PROC SORT data=icdb.back out=back;
  by sex race;

PROC MEANS data=back noprint;
   by sex race;
   var ed_level;
   output out=meaned mean=mn_edlev;

   title 'Mean Education Level for Sex and Race combinations';

PROC PLOT data=meaned;
   title 'Interaction Plot of SEX, RACE, and Mean Education Level';
   plot mn_edlev*race=sex;

Let's review the code. The SORT procedure merely prepares the Background data set for BY-group processing. The MEANS procedure calculates the mean education level ("var ed_level") for each sex and race combination ("by sex race"). The OUTPUT statement tells SAS to dump the results into a new data set called meaned. The PRINT procedure of course tells SAS to print the meaned data set, which as you'll see when you run the code, looks like this:

Mean Educational Level for Sex and race combinations
Obs sex race _TYPE_ _FREQ_ mn_edlev
1 1 2 0 3 4.66667
2 1 3 0 1 5.00000
3 1 4 0 51 3.47059
4 1 7 0 1 3.00000
5 2 1 0 2 4.00000
6 2 2 0 4 3.75000
7 2 3 0 28 3.42857
8 2 4 0 542 3.70849
9 2 5 0 3 3.33333
10 2 6 0 2 2.50000
11 2 8 0 1 3.00000

As we'd expect, the data set contains one observation for each sex and race combination. The primary variable is mn_edlev, the average education level of the subjects of that sex and race combination. Once the meaned data set is created, all we need to do is use the means in the data set to create an interaction plot.

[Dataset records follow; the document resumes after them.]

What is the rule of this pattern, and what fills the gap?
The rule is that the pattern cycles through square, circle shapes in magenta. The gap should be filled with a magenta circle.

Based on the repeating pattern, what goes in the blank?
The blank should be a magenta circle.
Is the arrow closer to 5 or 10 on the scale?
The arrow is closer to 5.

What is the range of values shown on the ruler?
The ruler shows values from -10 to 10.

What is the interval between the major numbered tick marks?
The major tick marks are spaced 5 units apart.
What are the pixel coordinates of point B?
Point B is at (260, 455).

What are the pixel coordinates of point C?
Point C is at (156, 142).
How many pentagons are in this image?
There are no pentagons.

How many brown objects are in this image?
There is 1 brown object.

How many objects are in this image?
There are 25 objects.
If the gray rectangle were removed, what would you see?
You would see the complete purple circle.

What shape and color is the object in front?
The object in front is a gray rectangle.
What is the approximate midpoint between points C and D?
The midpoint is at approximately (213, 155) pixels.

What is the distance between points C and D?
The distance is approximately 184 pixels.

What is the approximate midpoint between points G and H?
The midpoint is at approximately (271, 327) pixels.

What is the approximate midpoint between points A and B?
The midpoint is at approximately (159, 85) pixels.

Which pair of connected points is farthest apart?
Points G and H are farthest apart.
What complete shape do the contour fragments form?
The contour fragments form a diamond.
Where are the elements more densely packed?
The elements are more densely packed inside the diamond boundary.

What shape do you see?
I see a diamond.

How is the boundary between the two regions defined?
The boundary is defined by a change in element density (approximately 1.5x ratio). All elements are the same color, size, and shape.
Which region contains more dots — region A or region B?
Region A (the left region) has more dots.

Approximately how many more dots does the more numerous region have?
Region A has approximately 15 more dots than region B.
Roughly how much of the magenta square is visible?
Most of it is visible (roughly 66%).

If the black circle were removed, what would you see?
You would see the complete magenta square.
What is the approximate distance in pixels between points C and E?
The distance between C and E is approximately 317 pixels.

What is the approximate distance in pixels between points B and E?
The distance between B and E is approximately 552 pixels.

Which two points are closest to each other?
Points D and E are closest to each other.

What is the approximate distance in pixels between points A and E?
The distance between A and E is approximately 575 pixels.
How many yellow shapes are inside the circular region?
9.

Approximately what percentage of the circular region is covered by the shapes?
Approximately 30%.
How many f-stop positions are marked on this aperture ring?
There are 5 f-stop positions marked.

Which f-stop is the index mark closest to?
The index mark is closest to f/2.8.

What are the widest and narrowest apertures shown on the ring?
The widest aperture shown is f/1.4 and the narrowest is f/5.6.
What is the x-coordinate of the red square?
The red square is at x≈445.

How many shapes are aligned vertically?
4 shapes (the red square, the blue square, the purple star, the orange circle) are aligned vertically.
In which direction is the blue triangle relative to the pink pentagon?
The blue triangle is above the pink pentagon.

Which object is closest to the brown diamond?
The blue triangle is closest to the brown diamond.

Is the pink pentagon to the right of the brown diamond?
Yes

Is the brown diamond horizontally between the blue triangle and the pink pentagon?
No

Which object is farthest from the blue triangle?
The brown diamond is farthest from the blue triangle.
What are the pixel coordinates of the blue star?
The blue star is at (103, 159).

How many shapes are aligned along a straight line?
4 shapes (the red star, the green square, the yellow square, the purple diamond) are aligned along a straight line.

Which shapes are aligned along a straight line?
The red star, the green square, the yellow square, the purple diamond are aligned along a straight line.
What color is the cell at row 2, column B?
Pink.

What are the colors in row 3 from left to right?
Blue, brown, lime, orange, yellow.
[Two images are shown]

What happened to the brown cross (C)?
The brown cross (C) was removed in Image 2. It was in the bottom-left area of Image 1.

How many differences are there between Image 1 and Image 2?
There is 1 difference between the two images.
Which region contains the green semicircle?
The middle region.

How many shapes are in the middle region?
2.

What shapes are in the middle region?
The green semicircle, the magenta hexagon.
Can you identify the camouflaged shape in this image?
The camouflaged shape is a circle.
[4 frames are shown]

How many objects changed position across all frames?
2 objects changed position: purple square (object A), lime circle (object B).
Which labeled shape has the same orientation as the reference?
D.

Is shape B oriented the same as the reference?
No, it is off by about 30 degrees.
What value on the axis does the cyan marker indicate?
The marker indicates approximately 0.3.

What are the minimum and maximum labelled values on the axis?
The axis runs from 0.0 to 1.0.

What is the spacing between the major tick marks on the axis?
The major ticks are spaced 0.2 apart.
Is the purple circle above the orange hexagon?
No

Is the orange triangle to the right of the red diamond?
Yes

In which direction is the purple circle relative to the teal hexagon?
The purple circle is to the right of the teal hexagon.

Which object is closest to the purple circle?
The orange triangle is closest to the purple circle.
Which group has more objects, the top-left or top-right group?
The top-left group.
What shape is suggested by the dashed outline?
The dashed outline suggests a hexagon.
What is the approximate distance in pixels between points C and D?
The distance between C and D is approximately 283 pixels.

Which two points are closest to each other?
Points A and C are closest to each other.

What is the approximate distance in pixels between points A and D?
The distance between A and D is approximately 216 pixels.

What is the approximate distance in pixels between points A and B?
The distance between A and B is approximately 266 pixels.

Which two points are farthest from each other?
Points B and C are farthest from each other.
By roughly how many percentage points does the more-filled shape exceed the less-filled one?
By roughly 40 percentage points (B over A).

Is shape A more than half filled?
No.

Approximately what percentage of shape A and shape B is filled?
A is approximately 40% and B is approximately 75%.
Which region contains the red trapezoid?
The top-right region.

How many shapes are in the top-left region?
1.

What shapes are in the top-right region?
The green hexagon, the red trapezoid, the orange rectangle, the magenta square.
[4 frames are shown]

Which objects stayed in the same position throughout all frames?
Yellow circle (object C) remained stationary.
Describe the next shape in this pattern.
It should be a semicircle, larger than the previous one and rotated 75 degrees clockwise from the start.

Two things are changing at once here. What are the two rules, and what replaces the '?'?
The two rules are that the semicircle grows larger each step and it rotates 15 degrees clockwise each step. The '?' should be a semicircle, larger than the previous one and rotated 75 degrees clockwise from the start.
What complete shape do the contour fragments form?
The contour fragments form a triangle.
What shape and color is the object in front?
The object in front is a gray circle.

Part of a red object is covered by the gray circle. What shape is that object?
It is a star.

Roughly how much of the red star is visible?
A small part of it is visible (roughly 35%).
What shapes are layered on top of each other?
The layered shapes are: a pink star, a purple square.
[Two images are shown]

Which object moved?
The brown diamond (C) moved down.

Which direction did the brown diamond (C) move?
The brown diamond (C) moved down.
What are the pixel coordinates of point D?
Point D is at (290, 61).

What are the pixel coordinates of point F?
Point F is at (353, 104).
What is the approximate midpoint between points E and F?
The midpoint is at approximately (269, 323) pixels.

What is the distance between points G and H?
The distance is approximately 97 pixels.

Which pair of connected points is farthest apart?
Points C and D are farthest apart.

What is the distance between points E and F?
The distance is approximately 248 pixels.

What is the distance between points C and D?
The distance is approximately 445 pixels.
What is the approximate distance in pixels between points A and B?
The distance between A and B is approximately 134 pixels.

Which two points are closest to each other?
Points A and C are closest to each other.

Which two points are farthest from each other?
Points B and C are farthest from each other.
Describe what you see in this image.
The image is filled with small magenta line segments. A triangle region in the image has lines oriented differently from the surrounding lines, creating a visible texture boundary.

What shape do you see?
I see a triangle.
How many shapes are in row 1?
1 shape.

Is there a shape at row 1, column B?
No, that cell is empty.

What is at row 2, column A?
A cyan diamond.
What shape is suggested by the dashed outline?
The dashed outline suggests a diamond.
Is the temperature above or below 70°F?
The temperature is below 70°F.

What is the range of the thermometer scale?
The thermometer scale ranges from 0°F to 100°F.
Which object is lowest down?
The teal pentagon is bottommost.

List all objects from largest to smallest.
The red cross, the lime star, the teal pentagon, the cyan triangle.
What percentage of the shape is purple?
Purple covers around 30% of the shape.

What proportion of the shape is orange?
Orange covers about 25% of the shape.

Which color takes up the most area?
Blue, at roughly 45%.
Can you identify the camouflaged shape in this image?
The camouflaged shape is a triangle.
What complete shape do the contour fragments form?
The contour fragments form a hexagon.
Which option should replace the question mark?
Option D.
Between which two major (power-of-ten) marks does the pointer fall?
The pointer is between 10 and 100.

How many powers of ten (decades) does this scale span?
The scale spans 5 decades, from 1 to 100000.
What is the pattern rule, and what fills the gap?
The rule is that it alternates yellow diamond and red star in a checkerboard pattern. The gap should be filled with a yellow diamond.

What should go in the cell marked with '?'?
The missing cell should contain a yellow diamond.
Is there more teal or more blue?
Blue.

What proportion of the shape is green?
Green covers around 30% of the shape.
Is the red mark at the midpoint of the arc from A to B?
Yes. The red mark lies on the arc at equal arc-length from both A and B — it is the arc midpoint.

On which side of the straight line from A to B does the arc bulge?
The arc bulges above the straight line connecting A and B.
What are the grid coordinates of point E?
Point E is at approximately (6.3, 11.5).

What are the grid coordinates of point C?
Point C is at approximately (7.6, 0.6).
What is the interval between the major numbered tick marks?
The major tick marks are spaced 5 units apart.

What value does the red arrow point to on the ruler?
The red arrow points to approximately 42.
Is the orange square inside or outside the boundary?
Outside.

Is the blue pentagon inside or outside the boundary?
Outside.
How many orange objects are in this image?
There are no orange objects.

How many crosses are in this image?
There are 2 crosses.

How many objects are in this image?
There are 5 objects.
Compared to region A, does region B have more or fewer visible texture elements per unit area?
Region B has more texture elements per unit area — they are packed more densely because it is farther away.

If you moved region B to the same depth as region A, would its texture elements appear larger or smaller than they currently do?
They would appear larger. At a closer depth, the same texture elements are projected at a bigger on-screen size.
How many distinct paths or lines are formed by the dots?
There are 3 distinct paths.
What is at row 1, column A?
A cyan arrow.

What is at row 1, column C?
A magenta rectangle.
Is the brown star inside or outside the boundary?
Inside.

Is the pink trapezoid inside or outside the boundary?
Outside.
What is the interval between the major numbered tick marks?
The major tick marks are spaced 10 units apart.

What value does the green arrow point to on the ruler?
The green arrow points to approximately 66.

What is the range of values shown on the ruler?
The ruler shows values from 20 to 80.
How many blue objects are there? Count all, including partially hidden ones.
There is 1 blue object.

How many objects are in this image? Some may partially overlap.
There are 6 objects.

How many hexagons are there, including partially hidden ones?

The PLOT procedure tells SAS to plot the mean education level (mn_edlev) on the y-axis and race (race) on the x-axis. The "=sex" part of the PLOT statement tells SAS to label the x-y (race-edlevel) coordinates with the value of the variable sex.

Before you run this program, you'll need to right-click on the link for the background data set to download and save it to your computer. You should store it in the same location that you've saved the permanent icdb.hem2 data set. Launch and run the SAS program, and review the resulting plot. You should see the interaction plot as advertised.